L’Etre que nous sommes en Vérité, établi dans sa parfaite immortalité, n’est pas pressé ! Se sachant créateur, il infuse d’amour chaque goutte d’eau pour dissoudre le granit le plus dur. La coquille commence à fendre et de l’intérieur de l’œuf, la lumière transpire déjà. Les rats, éclairés par l’aurore naissante deviennent progressivement visibles et paniquent devant la conscience de leur enfermement et le dévoilement de leur forfaiture. Mais la lumière brille pour tous. Ils pourront eux aussi, sans doute, renoncer à leurs peurs et à leur parasitisme pour s’établir dans l’opulence infinie de leur divinité créatrice.
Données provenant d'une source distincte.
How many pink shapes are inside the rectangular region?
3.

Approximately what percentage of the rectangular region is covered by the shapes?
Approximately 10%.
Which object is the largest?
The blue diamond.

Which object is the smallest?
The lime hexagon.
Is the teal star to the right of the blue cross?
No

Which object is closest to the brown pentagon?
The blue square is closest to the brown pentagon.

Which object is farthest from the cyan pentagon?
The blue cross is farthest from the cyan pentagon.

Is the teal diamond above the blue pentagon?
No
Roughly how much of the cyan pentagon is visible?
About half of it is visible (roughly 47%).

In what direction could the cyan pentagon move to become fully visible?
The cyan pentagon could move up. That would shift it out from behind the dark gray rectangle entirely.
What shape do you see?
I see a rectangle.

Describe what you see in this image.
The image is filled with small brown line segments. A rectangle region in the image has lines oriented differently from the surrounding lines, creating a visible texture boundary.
L’énergie libératrice vient de la connaissance de notre nature première. Nous ne sommes ni rat, ni chat, ni mouton, ni loup. Nous sommes l’Hommo-créator, fidèle reflet, dans le miroir de la matière, de l’Absolue Conscience. Aucune autorité extérieure ne prévaut sur lui sauf à ce qu’il abdique sa couronne. Toute l’astuce des parasites, qui sont aussi et malgré tout les catalyseurs de notre dévoilement, a été de lui masquer cette Vérité. Chacun et tous, nous sommes à la fois la créature et le créateur. Aucune occurrence n’est externe. Rien de ce qui advient ou de ce qui est créé n’est autre qu’un plan conçu par notre essence individuelle pour faire briller la lumière de la conscience et révéler la puissance de l’Esprit. Chaque leçon de vie est choisie par notre Etre pour donner à l’animal-égo l’opportunité de Voir et établir ici et maintenant, la concrétisation de son plein potentiel. Chaque rencontre, de la plus douce à la plus violente, est une coopération fraternelle pour faire advenir La Vérité : nous sommes individuellement l’autorité suprême. Il n’y a rien au dessus, rien à prier, rien à supplier, rien à espérer, rien à servir que notre Etre.
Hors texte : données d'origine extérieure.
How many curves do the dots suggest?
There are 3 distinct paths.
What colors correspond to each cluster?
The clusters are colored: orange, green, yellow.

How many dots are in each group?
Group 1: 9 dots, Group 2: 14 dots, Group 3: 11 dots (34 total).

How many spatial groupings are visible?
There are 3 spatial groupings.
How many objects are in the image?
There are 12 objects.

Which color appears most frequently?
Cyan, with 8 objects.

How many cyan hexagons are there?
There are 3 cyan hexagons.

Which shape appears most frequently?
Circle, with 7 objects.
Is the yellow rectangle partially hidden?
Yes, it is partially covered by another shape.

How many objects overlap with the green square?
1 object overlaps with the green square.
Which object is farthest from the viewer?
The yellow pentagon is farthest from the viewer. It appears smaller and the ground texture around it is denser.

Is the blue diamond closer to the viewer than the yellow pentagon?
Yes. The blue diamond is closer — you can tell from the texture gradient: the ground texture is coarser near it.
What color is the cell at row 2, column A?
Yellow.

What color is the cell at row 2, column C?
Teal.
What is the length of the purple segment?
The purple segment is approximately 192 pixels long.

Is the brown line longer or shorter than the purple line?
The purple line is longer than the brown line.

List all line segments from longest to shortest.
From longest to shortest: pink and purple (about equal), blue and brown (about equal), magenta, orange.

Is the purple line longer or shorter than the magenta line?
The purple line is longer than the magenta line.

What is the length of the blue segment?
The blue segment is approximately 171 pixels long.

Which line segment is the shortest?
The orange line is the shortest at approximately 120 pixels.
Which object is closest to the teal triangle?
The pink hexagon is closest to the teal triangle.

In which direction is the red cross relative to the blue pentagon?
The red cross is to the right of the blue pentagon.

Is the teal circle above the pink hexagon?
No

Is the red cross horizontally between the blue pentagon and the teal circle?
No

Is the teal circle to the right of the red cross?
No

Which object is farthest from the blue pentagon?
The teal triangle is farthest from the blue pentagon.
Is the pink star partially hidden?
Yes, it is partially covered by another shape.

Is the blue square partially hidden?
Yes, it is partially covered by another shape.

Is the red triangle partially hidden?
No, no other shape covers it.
Toute délégation de pouvoir est abandon de Soi. Renoncer à être le souverain de notre vie et le maître de notre destiné c’est renoncer à notre projet d’incarnation et donc à appeler la mort. L’unique fonction de cette infinie mascarade cyclique des réincarnations est de lasser notre patience d’ange afin de nous forcer nous même à nous souvenir de notre puissance de Feu et de notre expérience d’éternité.
Ancrer par la peur une autorité à l’extérieur de Soi, comme l’établissent les hiérarchies sociales, politiques, militaires ou religieuses, distille le poison insidieux de la perte de conscience et de l’abandon de responsabilité. L’autonomie naturelle de l’humain est ainsi dévoyée rendant difficile voir impossible toute coopération qui n’advient que dans un rapport d’échanges justes et équilibrés. Ainsi la division, la soumission et le renoncement deviennent la norme. Ainsi la séparation d’avec notre Etre est maintenue et le sceau de l’oubli, scellé.
Dés la naissance, l’enfant humain est formaté à l’impuissance et à la résignation. Elles tissent un voile devant la conscience de sa vraie nature omnipotente et dessinent déjà le chemin de sa déchéance future. Elles contraignent l’incorruptible puissance de l’Etre à jouer le scénario de la passivité écrit par les usurpateurs. Cette désorientation volontaire de la conscience humaine sert des intérêts étrangers. L’abandon de Soi devient un mode de vie. La résignation et la fatalité sont érigées en dogmes. La séparation du Ciel et de la Terre assure la division du royaume et programme la fin de la partie.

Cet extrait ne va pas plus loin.